Hi.  I am a mom of two boys.  One is add (18), more disorganized talks alot.  My youngest, (12) is adhd.  Positive reinforcement works best for these kids.  Try using a reward based sticker on chart type system.  Earns so many stickers, get a reward.  Doesn't have to be a big one, just something he would like.  Mine liked the dollar store.  Or if he did well in store, he got a toy from those toy machine things at the door. Work on one or two things at a time.   Punishments should be short periods of time.   I found taking something away for awhile works the best.  Or if they are having a meltdown, just going someplace quiet to settle down works wonders. 

Darcia

FoxxyMama1
by Member on Feb. 13, 2012 at 8:06 AM

I think the real question is... is it a behavioral problem or an issue being caused by his ADHD.  One of the things that can be so challenging (especially with boys with ADHD) is their lack of impulse control.  My son goes from 0-60 in no time flat behaviorally.  Sometimes he's just being a 6.5 year old boy and sometimes it's the ADHD rearing it's ugly head.  I've found that offering choices and letting my son deal with the consequences of those choices is helpful along with time outs when things escalate to the point of no return.  Every child responds differently to different parenting styles.

 

I think the best decision we made was to enlist the assistance of a behavioral therapist who is teaching us to effectively parent our son/

singlemotherof8
by on Feb. 13, 2012 at 10:39 AM

Hi, my granddaughter i am raising has ADHD and autism and other behavior problems. I feel the same as you. Out of 8 children it happens that her mother had ADHD also but her biological father had bi poplar and something else also. Try all different things and go with what works the best. As for my granddaughter i haven't found the right thing that works. Hope something works for you and soon.

Alex825
by on Feb. 13, 2012 at 2:05 PM

My son has ADHD, but I was really lucky with his behavior issues.

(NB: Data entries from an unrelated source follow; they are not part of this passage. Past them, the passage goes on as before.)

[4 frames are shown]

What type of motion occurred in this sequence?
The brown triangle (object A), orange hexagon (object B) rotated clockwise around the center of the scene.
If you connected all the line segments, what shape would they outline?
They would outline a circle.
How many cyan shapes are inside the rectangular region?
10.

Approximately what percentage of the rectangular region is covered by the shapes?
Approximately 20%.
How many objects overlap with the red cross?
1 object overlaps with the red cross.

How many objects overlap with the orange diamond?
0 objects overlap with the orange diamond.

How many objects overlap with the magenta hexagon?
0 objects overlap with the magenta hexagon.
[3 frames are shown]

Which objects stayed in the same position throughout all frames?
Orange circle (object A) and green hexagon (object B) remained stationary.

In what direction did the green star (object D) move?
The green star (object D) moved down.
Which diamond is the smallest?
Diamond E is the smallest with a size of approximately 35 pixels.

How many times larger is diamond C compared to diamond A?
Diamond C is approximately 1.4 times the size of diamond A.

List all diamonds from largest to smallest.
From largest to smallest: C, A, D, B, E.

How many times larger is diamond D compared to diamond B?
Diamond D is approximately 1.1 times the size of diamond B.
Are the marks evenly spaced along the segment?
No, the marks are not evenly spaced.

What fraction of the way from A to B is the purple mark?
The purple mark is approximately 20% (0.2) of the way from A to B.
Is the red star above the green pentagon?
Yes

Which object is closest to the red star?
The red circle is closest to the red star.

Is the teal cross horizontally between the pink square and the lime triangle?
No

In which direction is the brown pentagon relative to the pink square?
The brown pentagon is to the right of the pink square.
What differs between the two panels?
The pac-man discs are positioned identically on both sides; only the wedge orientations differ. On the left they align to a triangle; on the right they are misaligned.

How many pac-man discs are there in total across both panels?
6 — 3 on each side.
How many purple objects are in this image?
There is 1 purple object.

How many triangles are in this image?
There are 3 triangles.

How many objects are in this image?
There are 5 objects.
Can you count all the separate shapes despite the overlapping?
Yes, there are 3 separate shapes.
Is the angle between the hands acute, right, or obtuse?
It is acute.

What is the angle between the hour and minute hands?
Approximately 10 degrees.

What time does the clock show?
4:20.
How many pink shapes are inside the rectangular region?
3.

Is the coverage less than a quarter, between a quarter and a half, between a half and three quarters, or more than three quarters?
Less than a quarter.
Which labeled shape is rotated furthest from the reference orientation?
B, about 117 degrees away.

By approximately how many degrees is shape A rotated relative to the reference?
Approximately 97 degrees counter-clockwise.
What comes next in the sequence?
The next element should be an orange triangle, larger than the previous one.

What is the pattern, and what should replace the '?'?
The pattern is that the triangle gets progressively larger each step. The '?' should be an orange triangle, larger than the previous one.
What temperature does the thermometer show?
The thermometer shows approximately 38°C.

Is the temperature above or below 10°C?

I mean he has them, however it was nothing that I cant handle. I found a sense of humor to be my best defense. counting to 10 before responding,(he is looking for pos or neg) and lots of love. Sounds like he is pushing your buttons to see where your boundries are. Stick to your rules. My son is is sensitive to noise, and is very disruptive w/o his meds. Sounds like the your lil guy has had a rough go to start with. Now its all on you to fix and be his "mom" All kids in his situation will push, and push to see how far he can go. Best of luck

darbyakeep45
by Darby on Feb. 13, 2012 at 5:56 PM

Glad these ladies are able to help you out mama!

CEM031402
by on Mar. 4, 2012 at 11:51 PM

Than k you. I will try to stay strong. The hard part is also that since he is my "step"son (and I use quites cause he has been in my care full time since he was 8 months old). I feel bad that he is paying the price of what he biological mom did during pregnancy (drank, and got high daily). So, it is hard to disapline him cause I know it is not his fault and being my stepson (even though I am his mom figure) is hard cause I dont want him to dislike me as he is older.



CEM031402
by on Mar. 4, 2012 at 11:54 PM

Thank you. I will keep trying positive reinforcement. The hard part is making sure his dad uses it too.


CEM031402
by on Mar. 4, 2012 at 11:56 PM

Yeah it is hard to know if it is his age or his ADHD. I will have to talk to his school's behavioral speciallist. That is a good idea. I have talked to the spcialist a few times randomly (I work at the school too), but I will make an offical meeting with him. Thank you.